Sizemore has a more urgent view and says, “Outdoor cats are actually listed by the International Union for the Conservation of Nature to be among the world’s worst invasive species. Like other invasives—pythons and kudzu—they disrupt natural ecosystems.”
The MSPCA does not directly run TNR programs, but Luke says the organization does support them. In the case of cats preying on populations of threatened or endangered bird species, Luke says, “those birds require protection,” and that cats need to be removed from the area.
Jones Beach on Long Island, NY, is a case in point. Piping plovers nest there, and ABC, would like to see a nearby feral cat colony removed, while the cat advocates say they are keeping the birds safe by keeping the cats fed.
The battle between animal lovers is a sad one to Luke. “I’ve always believed that the animal welfare and environmental groups have so many things in common,” he says. “Let’s work toward a solution together.”
But the divide between those who think cats belong outdoors and those who don’t can be deep. How deep?
Well, this summer, a firefighter in Los Angeles was sentenced to six months in jail for beating a woman into unconsciousness who had been feeding stray cats in his neighborhood.
In 2013, a nature journalist, who normally wrote for Audubon Magazine, wrote a column for the Orlando Sentinel about feral cats, and in it, suggested that they might be euthanized with an over-the-counter-medication. That resulted in a firestorm—thousands of emails and social media posts and the writer was suspended, and then after an apology, reinstated at Audubon—which brought another wave of reaction.
Celebrities like Edie Falco (pro-TNR), Brigitte Bardot (against Australia’s decision to kill cats), and author Jonathan Franzen (outspoken and avid birder who included the feral cat issue in a novel) have all entered the fray.

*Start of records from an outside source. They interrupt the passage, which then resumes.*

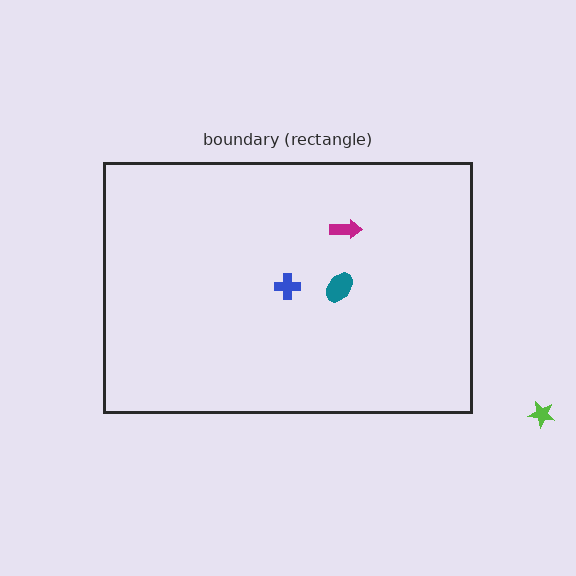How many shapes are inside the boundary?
3 inside, 1 outside.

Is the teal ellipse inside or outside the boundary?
Inside.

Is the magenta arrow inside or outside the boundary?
Inside.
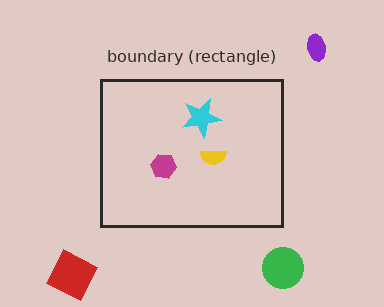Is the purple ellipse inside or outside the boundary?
Outside.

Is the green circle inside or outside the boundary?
Outside.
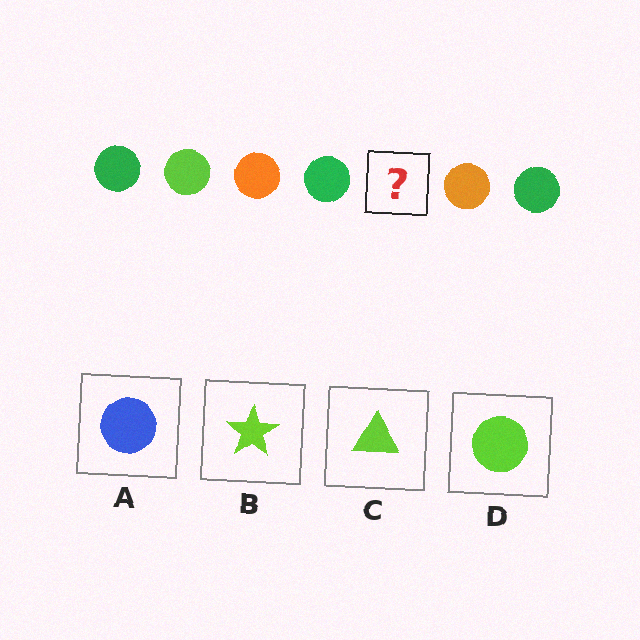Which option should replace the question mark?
Option D.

Part of the most heated arguments center on the health issues for outdoor cats, who can transmit a number of diseases. In a March 21, 2014 column in the New York Times’s Sunday Review, Richard Conniff wrote:
Cats are three to four times more likely than dogs to carry rabies, according to the Centers for Disease Control and Prevention. They also share many other parasites or infectious microbes with humans, including roundworms, hookworms, giardia and campylobacter. When cats live outdoors it is almost impossible to predict what they will bring home next. In Massachusetts and New York, for instance, cats recently turned up infected with a worm normally found in raccoons. One owner pulled four of them, about six inches long, through her cat’s skin, “which isn’t the best idea,” says one of the Cornell University scientists who reported the cases.
Most insidiously, outdoor cats are the primary hosts of toxoplasmosis, which is estimated to infect almost 30 percent of all humans worldwide. Toxoplasmosis produces lifelong parasitic cysts in the brain, and though it is generally asymptomatic it has been linked to neurological impairments, depression, blindness and birth defects. Even in asymptomatic individuals, the infection is associated with significant loss of memory in later life, according to a study last month in the journal Brain, Behavior, and Immunity.
Carter Luke, along with most of those involved in this work, agree on one thing: the issue will continue to be debated for a long time to come.